For Catholics and other Christians who continue to share the ancient liturgical traditions, the “mother” of all vigils is the Easter Vigil – when we sit together and await the fulfillment of the greatest act of God, the liberation of Jesus from the finality of death – like modern Jews with their Pesach, we do it in memory, that is hope and expectation, that God will raise us from death, the death of sin and oppression here and now, and physical death when it occurs for each of us.

But today, that is May 29, 2004 we are invited to celebrate the second greatest Vigil (yes, it ranks higher than the Christmas Vigil in the Tradition) in the Church’s liturgical life – a Vigil in memory, that is hope and expectation, of the outpouring of God’s Spirit upon the followers of the Risen Lord. Today’s vigil-keeping requires us to gather with the community of believers and to tell the sacred stories of how the Spirit of God “WORKS” in and among those who have been chosen or those who seek God’s way and desire.  A well-celebrated vigil takes several hours in order to hear the larger story, as those who participate in the Easter Vigil can testify.  That extension of time is actually part of the sacramental character of the Vigil – it requires of us that we wait together in patient hope for what is unseen, but believed because of God’s activities in the past.  We Catholics are an impatient crew in general, however, and too often our pastors and liturgy planners take the short form and offer us only a brief taste of our hope and expectation by proclaiming only one of the texts offered for our meditation (or worse, do not even acknowledge the Church’s plan that we wait in hope and expectation, and rush instead to the celebration of the Feast of Pentecost at the Vigil Mass instead of granting us the gift of a Vigil Liturgy!)
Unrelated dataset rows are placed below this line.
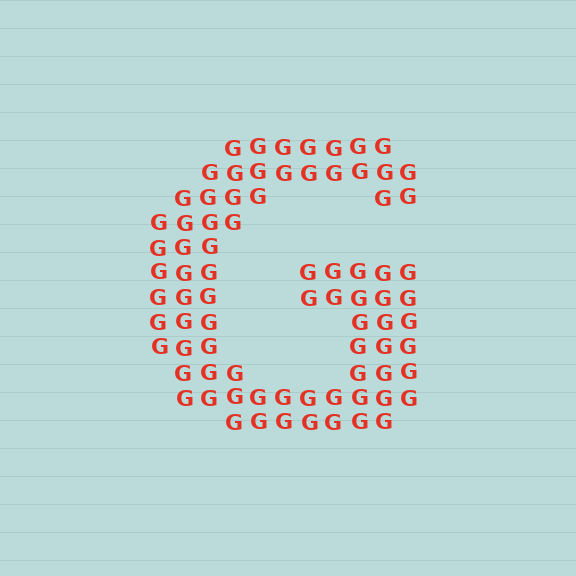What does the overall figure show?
The overall figure shows the letter G.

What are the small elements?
The small elements are letter G's.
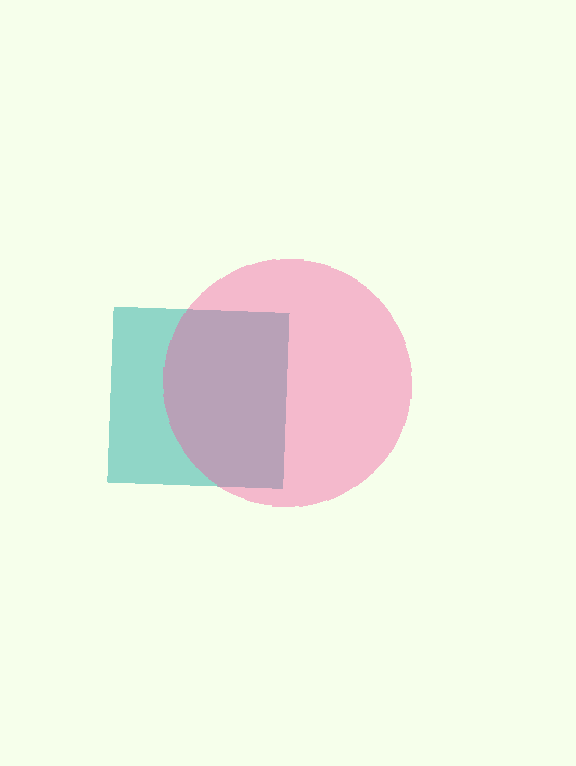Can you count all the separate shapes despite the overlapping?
Yes, there are 2 separate shapes.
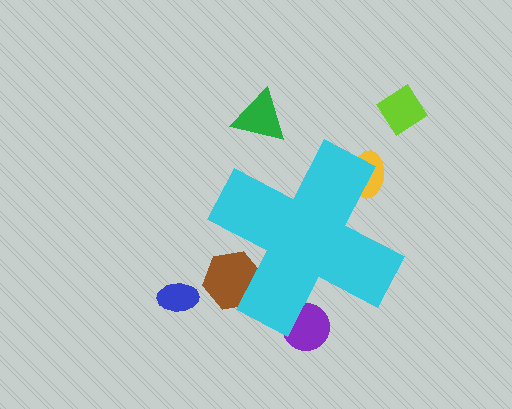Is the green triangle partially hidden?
No, the green triangle is fully visible.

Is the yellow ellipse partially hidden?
Yes, the yellow ellipse is partially hidden behind the cyan cross.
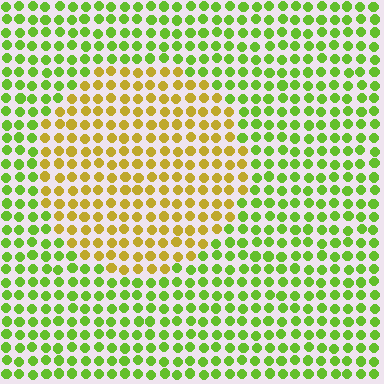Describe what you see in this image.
The image is filled with small lime elements in a uniform arrangement. A circle-shaped region is visible where the elements are tinted to a slightly different hue, forming a subtle color boundary.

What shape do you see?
I see a circle.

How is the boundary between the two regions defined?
The boundary is defined purely by a slight shift in hue (about 47 degrees). Spacing, size, and orientation are identical on both sides.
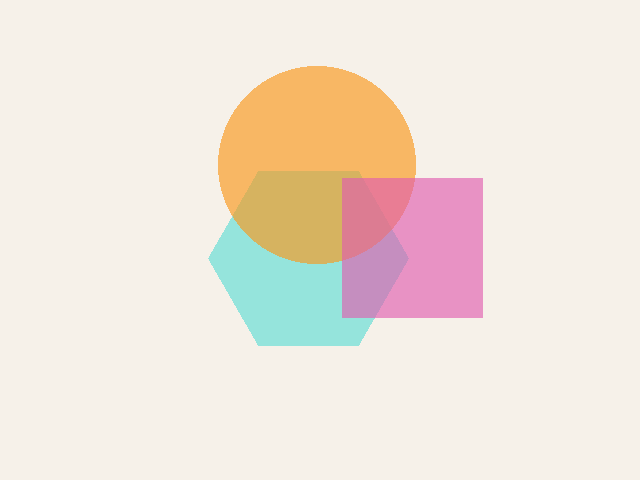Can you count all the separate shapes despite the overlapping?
Yes, there are 3 separate shapes.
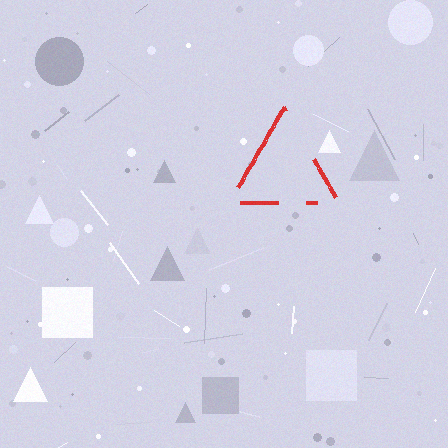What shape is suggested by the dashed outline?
The dashed outline suggests a triangle.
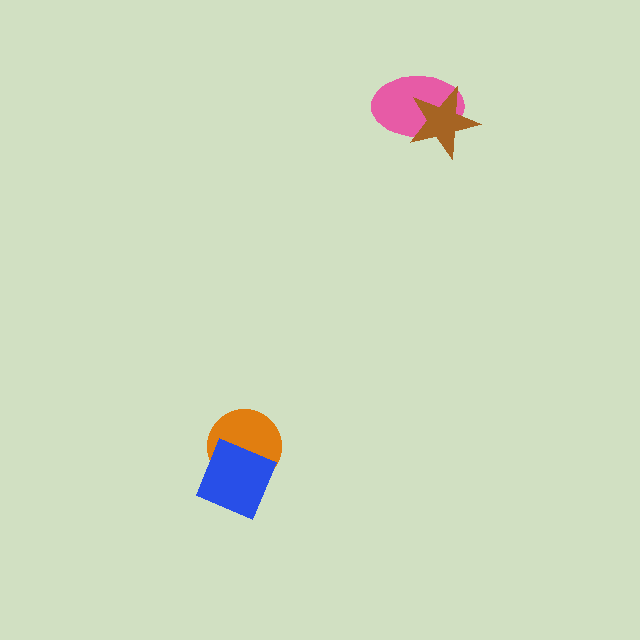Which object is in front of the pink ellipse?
The brown star is in front of the pink ellipse.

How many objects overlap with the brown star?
1 object overlaps with the brown star.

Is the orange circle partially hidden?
Yes, it is partially covered by another shape.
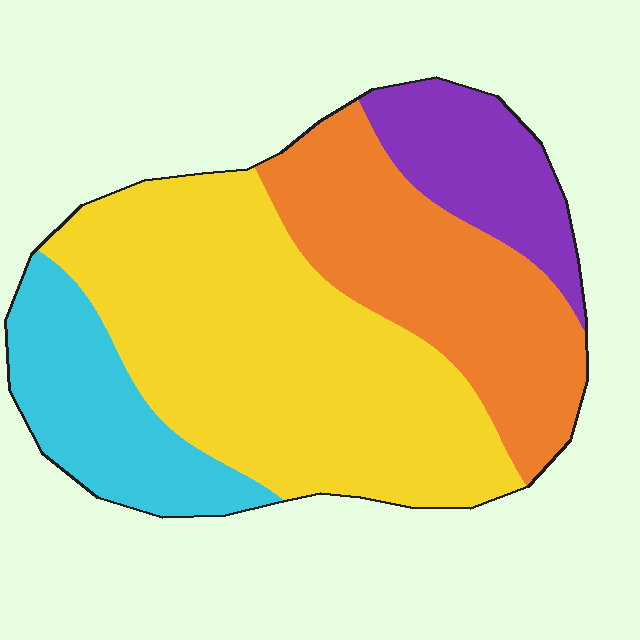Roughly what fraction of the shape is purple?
Purple takes up about one eighth (1/8) of the shape.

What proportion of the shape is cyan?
Cyan takes up about one sixth (1/6) of the shape.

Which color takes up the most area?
Yellow, at roughly 45%.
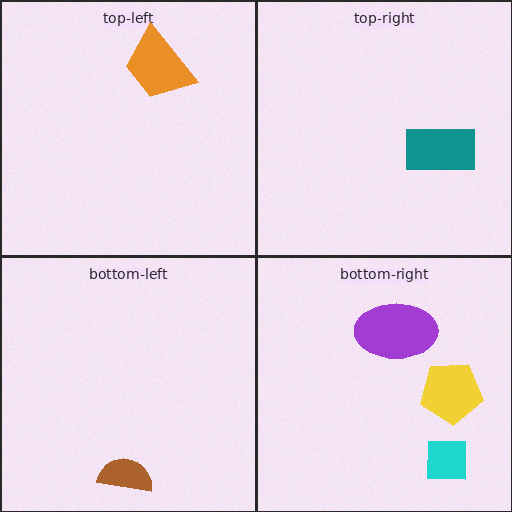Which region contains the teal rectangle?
The top-right region.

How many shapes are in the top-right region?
1.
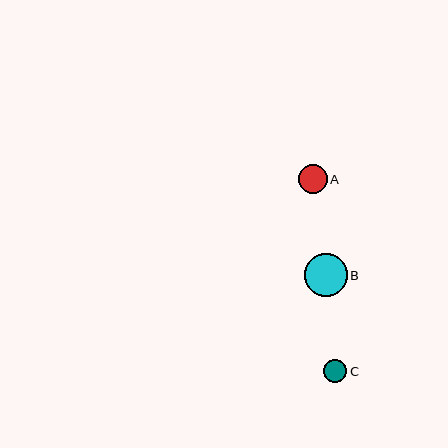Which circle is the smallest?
Circle C is the smallest with a size of approximately 23 pixels.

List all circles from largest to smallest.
From largest to smallest: B, A, C.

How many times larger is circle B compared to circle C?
Circle B is approximately 1.9 times the size of circle C.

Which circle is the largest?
Circle B is the largest with a size of approximately 43 pixels.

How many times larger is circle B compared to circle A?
Circle B is approximately 1.5 times the size of circle A.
Today’s Vigil liturgy offers us four extravagant images of God’s Spirit in action: 1) The Tower of Babel story from Genesis which sets us up to recognize that God’s Spirit both undermines sinful human plans and structures, and (ultimately) builds up by God’s plan and structures; 2) The dramatic hierophany (fire and thunder) on Mount Sinai by which Israel is made a priestly people by God’s Spirit coming to dwell among them, giving them a law (teaching) of how to be community with and for one another in justice and mercy; 3) The coming of the Spirit of life into the dry bones on the plain through the agency of the “Son of Man.”  This prophetic text is often seen as one of the most important in pointing out the power of Jesus’ Resurrection – what God has done in the Son of Man – God is doing for all humankind; 4) And finally, the coming of God’s Spirit as a new order in the heavens and earth through which all humankind will be rescued or saved from the tribulations of humanity’s sin.  Young and all, men and women will discover a new life in God’s Spirit being poured out into our hearts such that it spills over into our lives.
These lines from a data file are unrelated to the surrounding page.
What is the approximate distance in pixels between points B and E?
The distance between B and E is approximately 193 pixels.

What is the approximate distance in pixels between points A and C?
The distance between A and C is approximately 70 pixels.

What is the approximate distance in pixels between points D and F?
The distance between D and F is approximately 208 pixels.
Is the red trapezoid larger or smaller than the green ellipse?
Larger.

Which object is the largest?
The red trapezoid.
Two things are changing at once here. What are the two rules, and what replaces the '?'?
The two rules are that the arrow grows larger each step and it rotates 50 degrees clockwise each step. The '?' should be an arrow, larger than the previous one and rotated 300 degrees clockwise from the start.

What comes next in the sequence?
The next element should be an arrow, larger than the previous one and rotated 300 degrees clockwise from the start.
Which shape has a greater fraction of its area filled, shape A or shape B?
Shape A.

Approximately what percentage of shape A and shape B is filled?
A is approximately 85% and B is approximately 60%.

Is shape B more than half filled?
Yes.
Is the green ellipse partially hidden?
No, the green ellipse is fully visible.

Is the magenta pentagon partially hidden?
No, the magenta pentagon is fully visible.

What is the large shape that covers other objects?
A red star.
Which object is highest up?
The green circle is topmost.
When we hear these glorious texts can our hearts resist being stirred to hope – as Paul’s letter to the Romans insists – hope and expectation that God’s Spirit will again be poured into our lives with the dawn of Pentecost upon us?  As we gaze at our broken and disordered world must we not hope and expect that God will do more in us tomorrow than has yet been accomplished?  John’s Gospels witnessed that we will do even greater things than Jesus was able to do in his lifetime because God’s Spirit – that Spirit he shares with the Father - will bond us to his death and his resurrection which is the source and empowerment of new life upon the earth. 

If we wait in hope and expectation with our brothers and sister in keeping Vigil upon the outpouring of God’s Spirit (“rivers of living water”) we will know more and more fully the power of Pentecost to wash over our world bringing it new life through our Christified human lives at this moment of history.  Can you think of any better way to spend a Saturday evening in May?!